Dopo aver rotto sotto il livello degli 1,0950, l’euro ha avuto difficoltà nell’ultimo paio di giorni. Il numero di posti di lavoro emerso negli Stati Uniti era abbastanza forte, di conseguenza i mercati saranno ora disposti a continuare a vendere l’euro in futuro. Il mercato sta chiudendo in fondo all’intervallo del venerdì, dunque i trader potrebbero continuare ad insistere sulla questione.

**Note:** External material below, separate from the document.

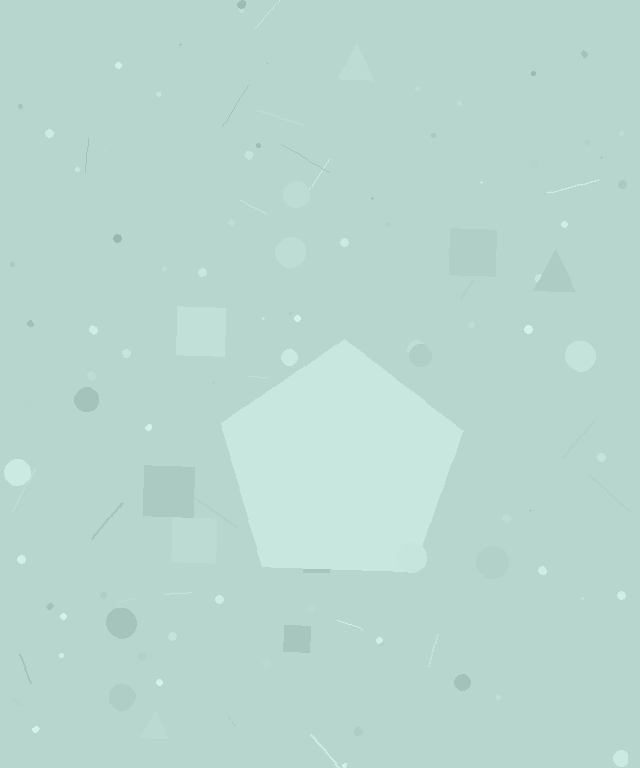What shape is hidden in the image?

Tra quelle principali che seguo, il dollaro statunitense è la valuta più forte in questo momento, ma lo è soprattutto l’economia americana; mettendola a confronto con l’Unione Europea che continua a vedere cifre economiche scarse, appare piuttosto logico che ci siano molti trader disponibili a shortare questa coppia.
Se il mercato riesce a scendere al di sotto del livello degli 1,09, i venditori continueranno a spingere questa coppia verso il livello degli 1,08, e infine agli 1,0750, un’area che presenta un gap sul grafico settimanale a più lungo termine che deve ancora essere colmato, tuttavia è presto per domandarsi se la coppia successivamente crollerà, perché di tanto in tanto tende ad essere molto instabile, quindi la ricerca di opportunità di vendita a breve termine continuerà probabilmente ad essere il caso qui. Non mi aspetto un massiccio selloff, piuttosto che il mercato continui a macinare.
Se il mercato recupera e supera il livello degli 1,10, probabilmente si rivolgerà alla media mobile esponenziale a 50 giorni che attualmente scambia al livello degli 1,1073. Esaminando il quadro generale, non sono interessato all’acquisto di questa coppia, perché il mercato continuerà a mostrare una propensione per il dollaro statunitense, non solo contro l’euro, ma anche contro diverse altre valute principali. Inoltre, il livello degli 1,09 ha rappresentato di recente un fondo importante, per questo ritengo cha la coppia continuerà a dirigersi verso quella regione. Un break sotto al fondo dell’appena citata regione di prezzo spalancherebbe le porte a prezzi molto più bassi, ma ritengo non accadrà in questo momento, anche se non sorprenderebbe considerando il sentimento di “avversione al rischio” a livello mondiale.